理发师悖论 (The Barber’s Paradox)

[pplar]

https://plus.maths.org/content/mathemat ... 0the%20set.

"Do you shave yourself? If not, come in and I'll shave you! I shave anyone who does not shave himself, and noone else."
This seems fair enough, and fairly simple, until, a little later, the following question occurs to you - does the barber shave himself? If he does, then he mustn't, because he doesn't shave men who shave themselves, but then he doesn't, so he must, because he shaves every man who doesn't shave himself... and so on. Both possibilities lead to a contradiction.

This is the Barber's Paradox, discovered by mathematician, philosopher and conscientious objector Bertrand Russell, at the begining of the twentieth century. As stated, it seems simple, and you might think a little thought should show you the way around it. At worst, you can just say "Well, the barber's condition doesn't work! He's just going to have to decide who to shave in some different way." But in fact, restated in terms of so-called "naïve" set theory, the Barber's paradox exposed a huge problem, and changed the entire direction of twentieth century mathematics.

[forecasting]

https://plus.maths.org/content/mathemat ... 0the%20set.

"Do you shave yourself? If not, come in and I'll shave you! I shave anyone who does not shave himself, and noone else."
This seems fair enough, and fairly simple, until, a little later, the following question occurs to you - does the barber shave himself? If he does, then he mustn't, because he doesn't shave men who shave themselves, but then he doesn't, so he must, because he shaves every man who doesn't shave himself... and so on. Both possibilities lead to a contradiction.

This is the Barber's Paradox, discovered by mathematician, philosopher and conscientious objector Bertrand Russell, at the begining of the twentieth century. As stated, it seems simple, and you might think a little thought should show you the way around it.

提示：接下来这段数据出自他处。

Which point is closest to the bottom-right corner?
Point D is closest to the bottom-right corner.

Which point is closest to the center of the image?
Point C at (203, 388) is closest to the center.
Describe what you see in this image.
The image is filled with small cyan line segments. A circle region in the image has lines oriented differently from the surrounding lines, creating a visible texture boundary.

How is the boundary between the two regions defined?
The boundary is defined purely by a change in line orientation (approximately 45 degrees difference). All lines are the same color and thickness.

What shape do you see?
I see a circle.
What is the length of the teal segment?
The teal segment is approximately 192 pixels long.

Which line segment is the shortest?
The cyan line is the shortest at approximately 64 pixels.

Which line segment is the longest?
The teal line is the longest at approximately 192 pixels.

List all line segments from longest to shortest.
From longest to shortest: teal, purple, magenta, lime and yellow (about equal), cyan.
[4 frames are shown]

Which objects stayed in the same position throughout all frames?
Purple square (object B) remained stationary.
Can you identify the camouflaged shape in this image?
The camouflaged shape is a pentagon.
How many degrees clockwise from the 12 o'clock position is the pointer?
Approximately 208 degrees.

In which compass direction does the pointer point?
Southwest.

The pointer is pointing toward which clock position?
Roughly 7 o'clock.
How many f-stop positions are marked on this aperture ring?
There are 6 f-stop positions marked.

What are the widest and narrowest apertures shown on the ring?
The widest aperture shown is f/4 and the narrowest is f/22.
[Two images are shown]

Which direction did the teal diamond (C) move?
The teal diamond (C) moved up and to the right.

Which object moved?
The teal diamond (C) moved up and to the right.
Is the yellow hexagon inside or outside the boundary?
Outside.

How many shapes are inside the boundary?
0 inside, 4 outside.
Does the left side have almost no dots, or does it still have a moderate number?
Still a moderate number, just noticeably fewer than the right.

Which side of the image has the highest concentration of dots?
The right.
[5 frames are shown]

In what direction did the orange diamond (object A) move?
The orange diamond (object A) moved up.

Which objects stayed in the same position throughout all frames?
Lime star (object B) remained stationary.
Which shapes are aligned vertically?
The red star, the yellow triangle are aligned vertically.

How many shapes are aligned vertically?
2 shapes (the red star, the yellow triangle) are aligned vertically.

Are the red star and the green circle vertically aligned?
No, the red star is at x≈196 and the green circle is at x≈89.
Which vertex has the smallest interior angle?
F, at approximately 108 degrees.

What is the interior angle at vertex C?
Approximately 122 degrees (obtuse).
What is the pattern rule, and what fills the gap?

At worst, you can just say "Well, the barber's condition doesn't work! He's just going to have to decide who to shave in some different way." But in fact, restated in terms of so-called "naïve" set theory, the Barber's paradox exposed a huge problem, and changed the entire direction of twentieth century mathematics.

没正经学过公理集合论，说这个悖论改变了二十世纪数学的方向，夸大其词了吧。记得公理集合论区别类class和集合set绕过了这个问题。集合论的中心问题还是连续统假设吧，啥时候罗素悖论成了中心？

[pplar]

集合论是抽象数学的基础。

理发师悖论的确给naive集合论开了一个天窗，即，集合的集合的存在性问题。公理集合论由此诞生。

[forecasting]

集合论是抽象数学的基础。

理发师悖论的确给naive集合论开了一个天窗，即，集合的集合的存在性问题。公理集合论由此诞生。

你学过公理集合论吗？我没正经学过，咋感觉你这些话怪怪的？

[pplar]

你学过公理集合论吗？我没正经学过，咋感觉你这些话怪怪的？

我知道一点点ZFC。事实上，只有极少数研究集合论公理体系的数学工作者，才会去真正学习这些乏味无趣的东西

[forecasting]

我知道一点点ZFC。事实上，只有极少数研究集合论公理体系的数学工作者，才会去真正学习这些乏味无趣的东西

没入门罢了，倒不觉得乏味无趣，就是觉得用到的可能性太小，只有理论趣味，所以不肯学。比如力迫法，比如大基数。
这是数理逻辑四个方向（证明论，模型论，递归论，集合论）之一。数理逻辑专业大概要具备基本的知识。

[pplar]

没入门罢了，倒不觉得乏味无趣，就是觉得用到的可能性太小，只有理论趣味，所以不肯学。比如力迫法，比如大基数。
这是数理逻辑四个方向（证明论，模型论，递归论，集合论）之一。数理逻辑专业大概要具备基本的知识。

你说对了，数理逻辑。

我是改行学习理论计算机科学时去学了些皮毛。